Frequently Asked Questions
How does an SIP help in wealth creation?
Systematic Investment Plans (SIP) leverage 'Rupee Cost Averaging' and the power of compounding by investing a fixed amount regularly over a long period.
How accurate is the SIP calculator?
It uses the standard future value formula for an annuity. While the math is precise, the 'Estimated Returns' are projections and not guaranteed.
What return rate should I assume for a typical SIP?
Equity mutual funds in India have historically delivered 10-12% annually over long periods (10+ years), though past performance doesn't guarantee future results.
Can I calculate the 'Cost of Delay' if I start late?
Yes. The tool shows how starting 5 years later can significantly reduce your final wealth due to fewer compounding cycles.
What is a 'Step-up SIP'?
It's a strategy where you increase your SIP amount every year as your income grows. Our advanced mode allows you to factor in this annual increase.
Is a monthly SIP better than a quarterly one?

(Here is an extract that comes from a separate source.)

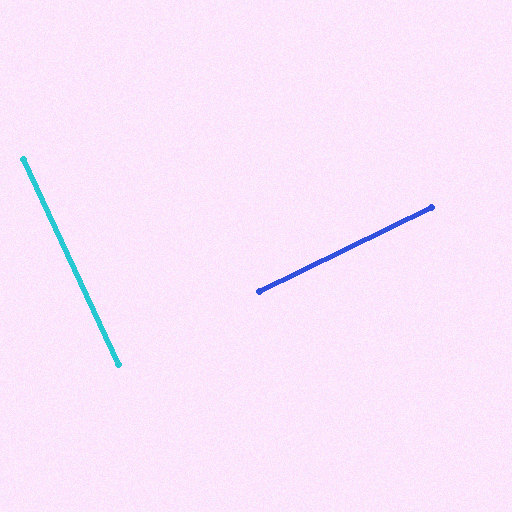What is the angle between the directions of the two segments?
Approximately 89 degrees.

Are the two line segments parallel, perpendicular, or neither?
Perpendicular — they meet at approximately 89°.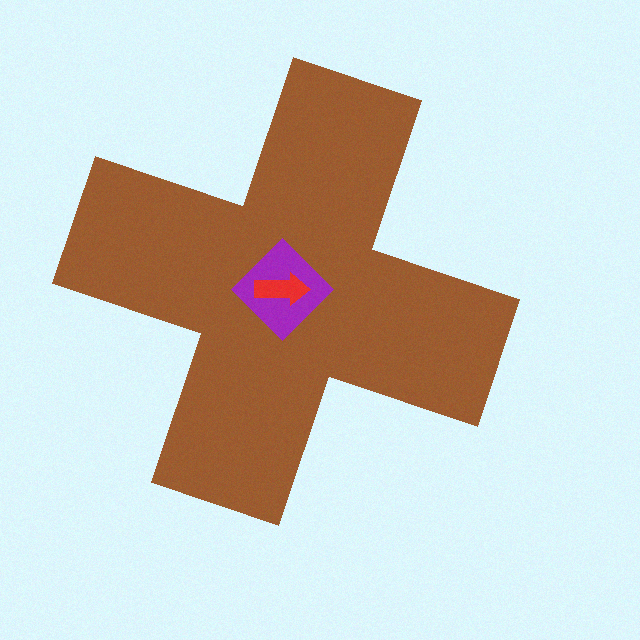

Monthly SIPs are more popular as they align with monthly salary cycles and provide better cost averaging across market volatility.
Can I calculate the total amount invested vs the wealth gained?
Yes. The calculator clearly highlights the 'Total Investment' and 'Wealth Gained' as separate components of your final maturity value.
Does SIP work for debt funds too?
Yes. You just need to lower the expected return rate (typically 6-8%) in the input to match the nature of debt investments.
When is the best time to start an SIP?
The best time is as soon as you start earning. Time spent in the market is more important than timing the market.
What happens if I miss an SIP installment?
Our calculator assumes continuous investment. In reality, missing a payment just reduces the final compounding base, but doesn't 'cancel' the plan.